Cada vez son menos útiles las posturas egoístas o particulares.
Nada es ya lo que era. El mundo y los seres que lo poblamos necesitamos de ideas y procederes nuevos más globales, más solidarios. La utilidad de algunos símbolos también ha cambiado. Ahora lo que peligra no es un trozo más o menos grande de tierra; no es nuestro pueblo, feudo, condado, reino o estado; no son nuestras familias o nuestros compatriotas a quienes podamos identificar por medio de un determinado símbolo lo que está en riesgo. Es la Tierra entera y todo cuanto la habita lo que nos jugamos. En este instante de la vida del mundo es todo el mundo lo que peligra. ¡El mundo!
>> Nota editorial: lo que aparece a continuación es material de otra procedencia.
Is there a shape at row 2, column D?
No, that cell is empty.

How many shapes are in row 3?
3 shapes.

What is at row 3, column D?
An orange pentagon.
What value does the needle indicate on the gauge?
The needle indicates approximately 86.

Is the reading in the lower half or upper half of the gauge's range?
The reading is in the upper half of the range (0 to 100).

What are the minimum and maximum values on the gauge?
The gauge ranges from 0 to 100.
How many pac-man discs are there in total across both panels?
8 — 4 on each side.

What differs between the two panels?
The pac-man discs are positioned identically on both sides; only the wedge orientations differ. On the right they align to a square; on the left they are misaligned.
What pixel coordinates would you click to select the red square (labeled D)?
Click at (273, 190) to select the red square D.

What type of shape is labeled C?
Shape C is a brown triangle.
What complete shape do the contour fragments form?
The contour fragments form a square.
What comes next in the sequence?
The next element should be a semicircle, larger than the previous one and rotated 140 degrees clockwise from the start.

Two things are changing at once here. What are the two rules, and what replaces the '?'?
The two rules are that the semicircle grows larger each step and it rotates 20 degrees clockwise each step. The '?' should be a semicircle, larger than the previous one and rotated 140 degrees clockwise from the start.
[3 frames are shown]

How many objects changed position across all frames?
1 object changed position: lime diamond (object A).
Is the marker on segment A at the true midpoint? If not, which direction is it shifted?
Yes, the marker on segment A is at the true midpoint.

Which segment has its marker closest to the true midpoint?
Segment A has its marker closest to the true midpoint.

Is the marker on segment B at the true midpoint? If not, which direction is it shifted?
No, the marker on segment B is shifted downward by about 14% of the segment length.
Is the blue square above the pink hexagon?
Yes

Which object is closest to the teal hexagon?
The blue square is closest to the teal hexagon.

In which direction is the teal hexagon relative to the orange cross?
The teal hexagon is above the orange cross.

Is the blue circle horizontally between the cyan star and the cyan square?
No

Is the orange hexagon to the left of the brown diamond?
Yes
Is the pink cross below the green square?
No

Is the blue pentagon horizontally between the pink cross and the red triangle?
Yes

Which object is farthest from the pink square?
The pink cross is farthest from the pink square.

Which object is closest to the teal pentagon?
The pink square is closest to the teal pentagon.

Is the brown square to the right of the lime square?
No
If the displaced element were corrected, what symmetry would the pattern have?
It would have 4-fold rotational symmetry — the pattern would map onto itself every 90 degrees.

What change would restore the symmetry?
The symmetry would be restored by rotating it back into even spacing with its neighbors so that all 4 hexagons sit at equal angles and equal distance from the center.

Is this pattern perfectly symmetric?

Si seguimos pensando y actuando egoístamente, todo se perderá. Ya no será solo una parte: los EE UU, Alemania, Japón, Francia, China o España, lo que se destruya. ¡Todo se irá a la M.! ¡¡¡TODO!!!
Reflexionemos, y a poco que nos esforcemos en ser objetivos, nos daremos cuenta de la futilidad de todo ese tipo de argumentos antiguos, de la quebradiza y perecedera base en la que se sustentan. ¡Yo también quiero ser un botijo!